Une étude de la Dares, une direction du ministère du Travail, [analyse que] le télétravail, même s’il progresse, reste une pratique encore peu répandue. Seuls 3 % des salariés télétravaillaient au moins un jour par semaine en 2017, c’est-à-dire avant la réforme du Code du travail qui en assouplit les conditions.

Chez les cadres, cependant, le télétravail est plus courant, puisque 11 % d’entre eux y recouraient déjà avant la réforme.
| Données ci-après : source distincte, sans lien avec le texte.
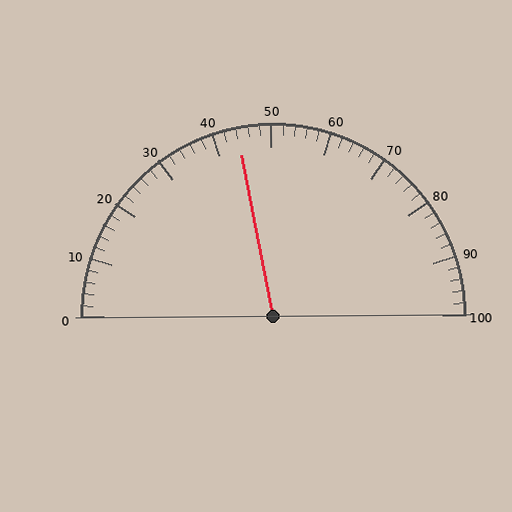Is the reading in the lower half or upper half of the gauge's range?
The reading is in the lower half of the range (0 to 100).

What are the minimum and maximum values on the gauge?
The gauge ranges from 0 to 100.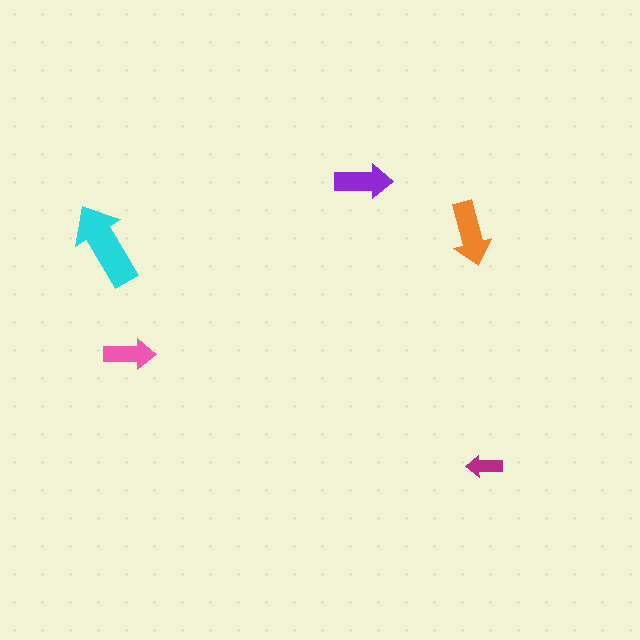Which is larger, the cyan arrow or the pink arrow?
The cyan one.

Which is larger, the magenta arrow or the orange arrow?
The orange one.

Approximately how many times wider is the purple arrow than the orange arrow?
About 1.5 times wider.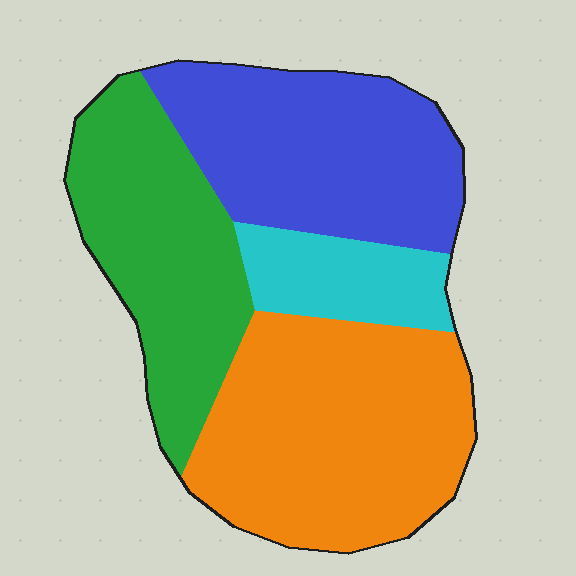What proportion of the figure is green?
Green covers around 25% of the figure.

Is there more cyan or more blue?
Blue.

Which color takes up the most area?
Orange, at roughly 35%.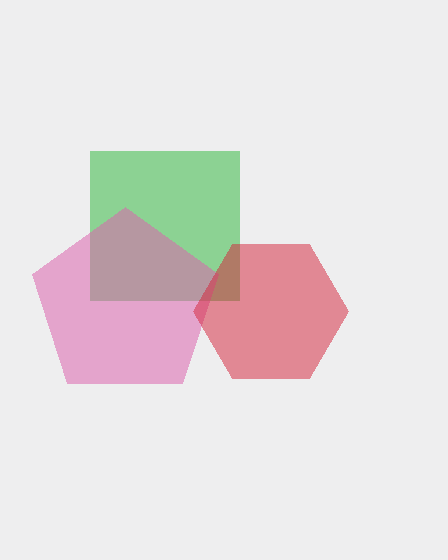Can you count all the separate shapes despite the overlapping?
Yes, there are 3 separate shapes.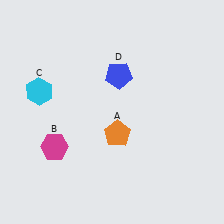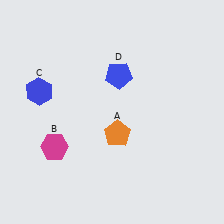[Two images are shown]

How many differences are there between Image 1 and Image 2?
There is 1 difference between the two images.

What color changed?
The hexagon (C) changed from cyan in Image 1 to blue in Image 2.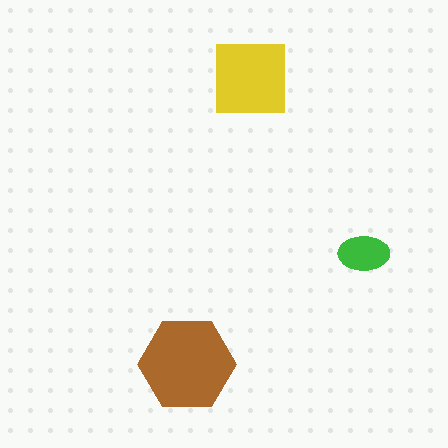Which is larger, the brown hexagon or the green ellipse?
The brown hexagon.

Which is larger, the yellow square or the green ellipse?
The yellow square.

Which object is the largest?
The brown hexagon.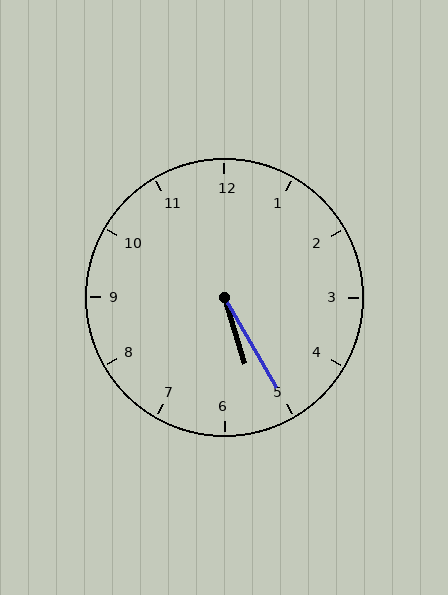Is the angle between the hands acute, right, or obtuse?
It is acute.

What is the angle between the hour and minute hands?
Approximately 12 degrees.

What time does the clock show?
5:25.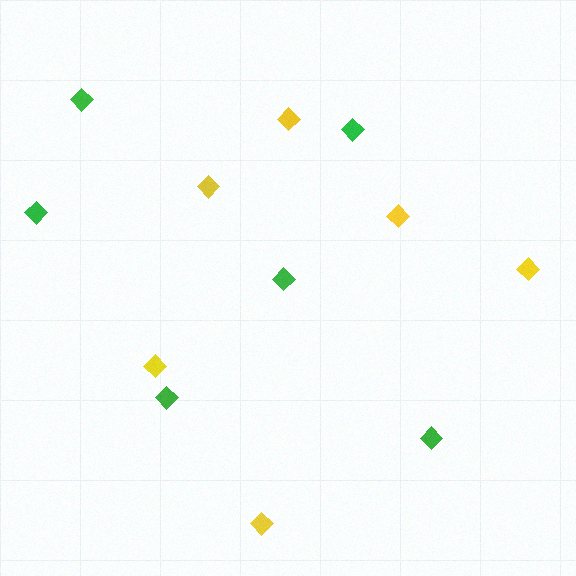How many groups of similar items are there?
There are 2 groups: one group of green diamonds (6) and one group of yellow diamonds (6).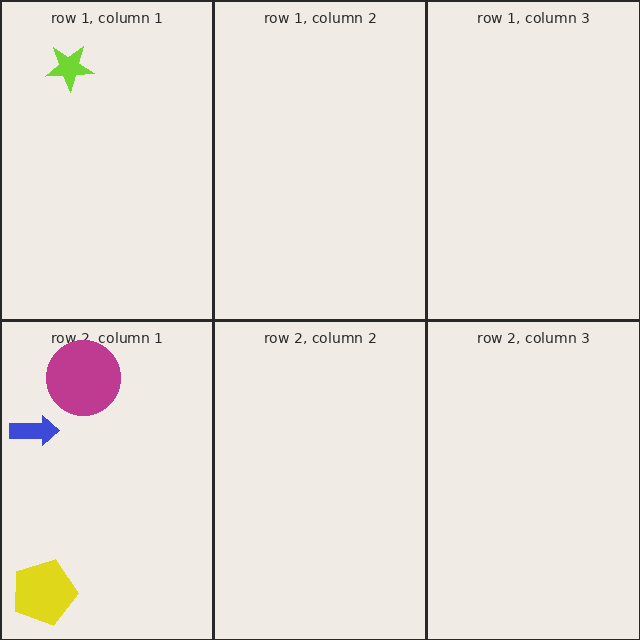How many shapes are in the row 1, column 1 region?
1.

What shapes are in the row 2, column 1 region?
The blue arrow, the magenta circle, the yellow pentagon.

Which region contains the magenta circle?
The row 2, column 1 region.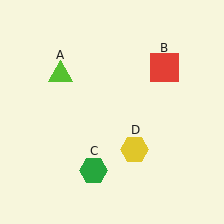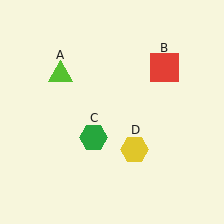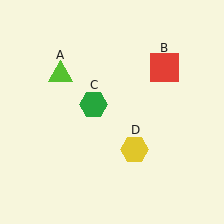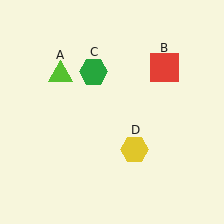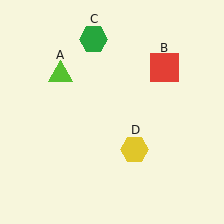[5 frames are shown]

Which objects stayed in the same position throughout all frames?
Lime triangle (object A) and red square (object B) and yellow hexagon (object D) remained stationary.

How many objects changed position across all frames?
1 object changed position: green hexagon (object C).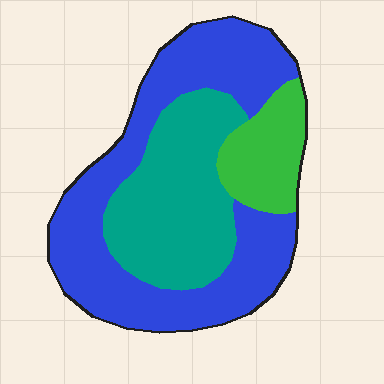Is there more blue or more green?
Blue.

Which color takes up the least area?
Green, at roughly 15%.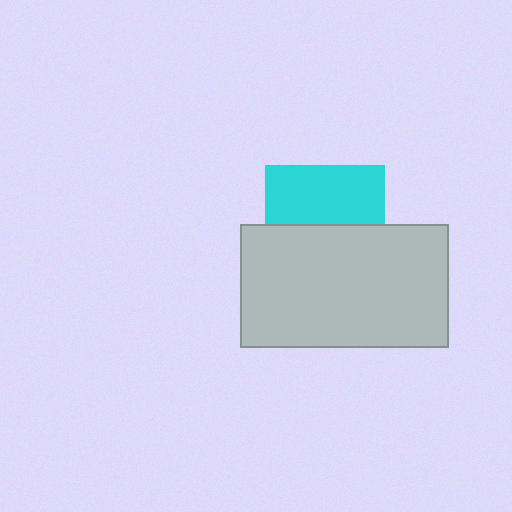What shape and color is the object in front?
The object in front is a light gray rectangle.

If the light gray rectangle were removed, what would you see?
You would see the complete cyan square.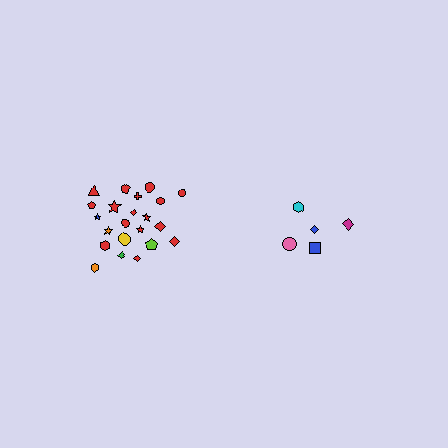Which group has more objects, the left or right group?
The left group.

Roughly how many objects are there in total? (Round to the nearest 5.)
Roughly 25 objects in total.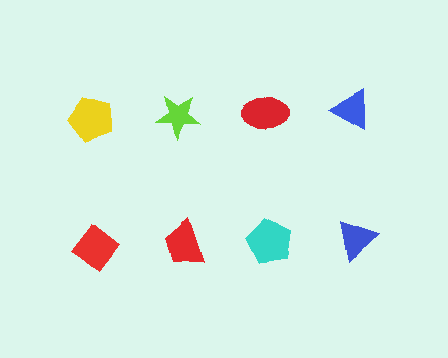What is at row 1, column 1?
A yellow pentagon.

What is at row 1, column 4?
A blue triangle.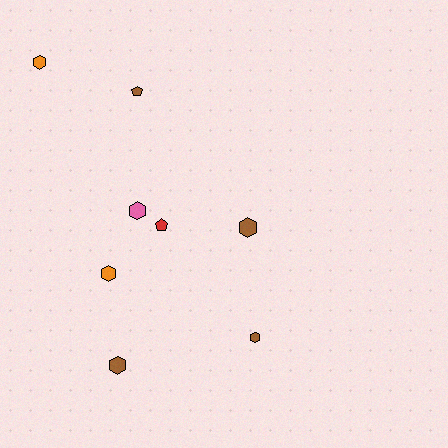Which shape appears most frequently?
Hexagon, with 6 objects.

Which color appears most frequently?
Brown, with 4 objects.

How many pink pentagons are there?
There are no pink pentagons.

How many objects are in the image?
There are 8 objects.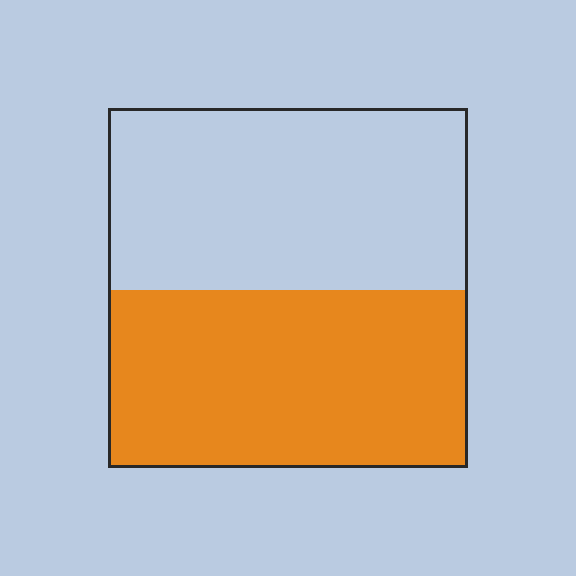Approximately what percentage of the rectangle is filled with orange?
Approximately 50%.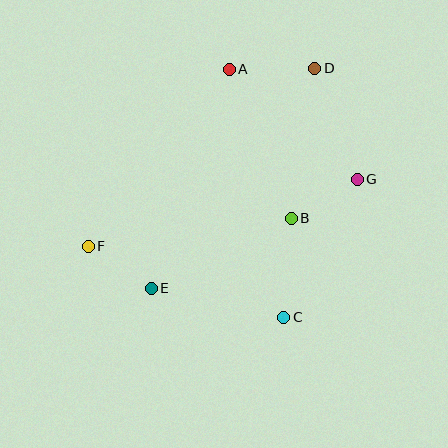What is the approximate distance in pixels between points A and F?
The distance between A and F is approximately 226 pixels.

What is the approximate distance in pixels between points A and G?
The distance between A and G is approximately 169 pixels.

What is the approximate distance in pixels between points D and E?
The distance between D and E is approximately 274 pixels.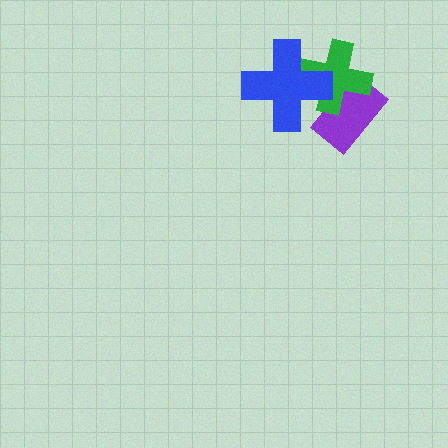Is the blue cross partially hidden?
No, no other shape covers it.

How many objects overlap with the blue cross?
1 object overlaps with the blue cross.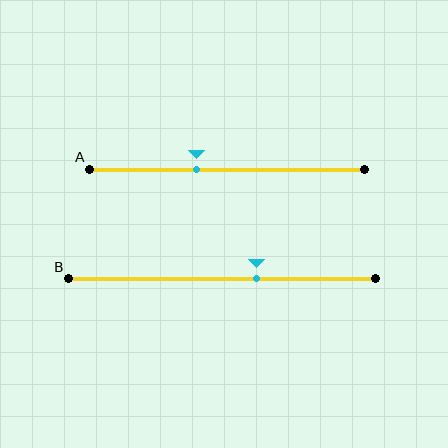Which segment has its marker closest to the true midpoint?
Segment B has its marker closest to the true midpoint.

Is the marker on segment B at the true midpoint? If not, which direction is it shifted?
No, the marker on segment B is shifted to the right by about 11% of the segment length.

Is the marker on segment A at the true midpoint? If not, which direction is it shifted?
No, the marker on segment A is shifted to the left by about 11% of the segment length.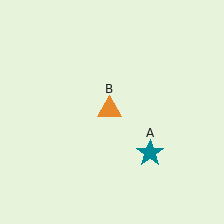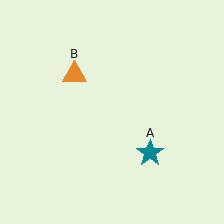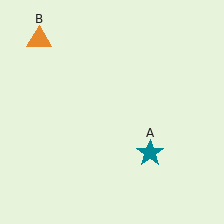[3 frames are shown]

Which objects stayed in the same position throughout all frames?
Teal star (object A) remained stationary.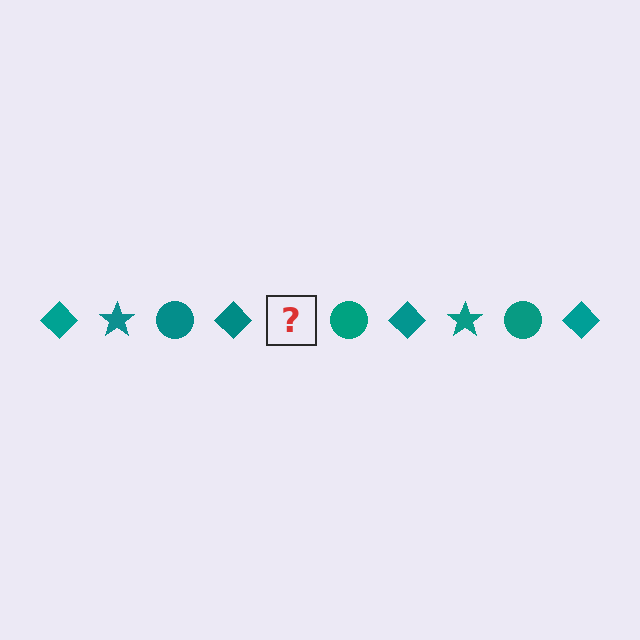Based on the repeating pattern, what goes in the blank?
The blank should be a teal star.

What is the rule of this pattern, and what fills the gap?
The rule is that the pattern cycles through diamond, star, circle shapes in teal. The gap should be filled with a teal star.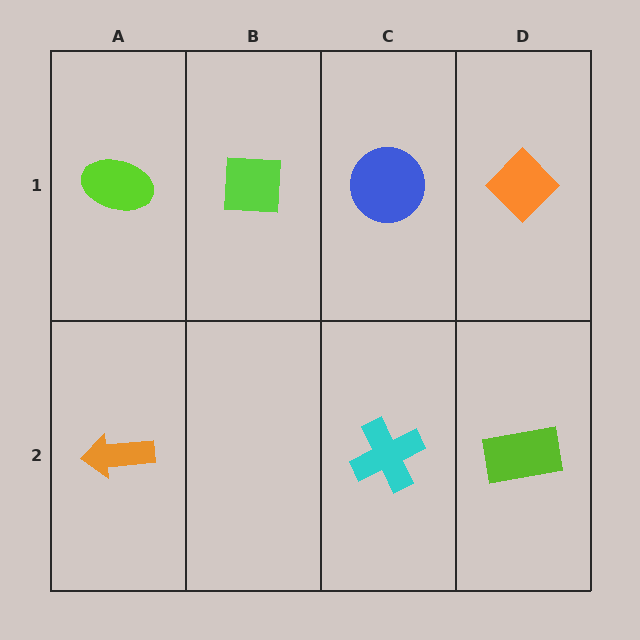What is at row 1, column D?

La pratique touchait même presque un quart des cadres appartenant à une famille monoparentale.

Une des grandes conclusions de l’étude, c’est que les cadres télétravailleurs ne sont ni plus ni moins satisfaits de leur travail que leurs collègues qui ne pratiquent pas le télétravail.

Pour les économistes de la Dares, « tout se passe comme si les avantages du télétravail étaient contrebalancés par une moins bonne santé et de moins bonnes conditions de travail ».

En effet, les cadres qui télétravaillent au moins deux jours par semaine travaillent plus que leurs collègues et travaillent plus souvent le soir. « Les télétravailleurs intensifs ne bénéficient pas d’une meilleure conciliation de leur vie privée avec leur vie professionnelle », constate ainsi Amélie Mauroux, adjointe au chef du département […]

Risques psychosociaux

[…],  souvent, les entreprises qui incitent les cadres au télétravail sont en pleine réorganisation.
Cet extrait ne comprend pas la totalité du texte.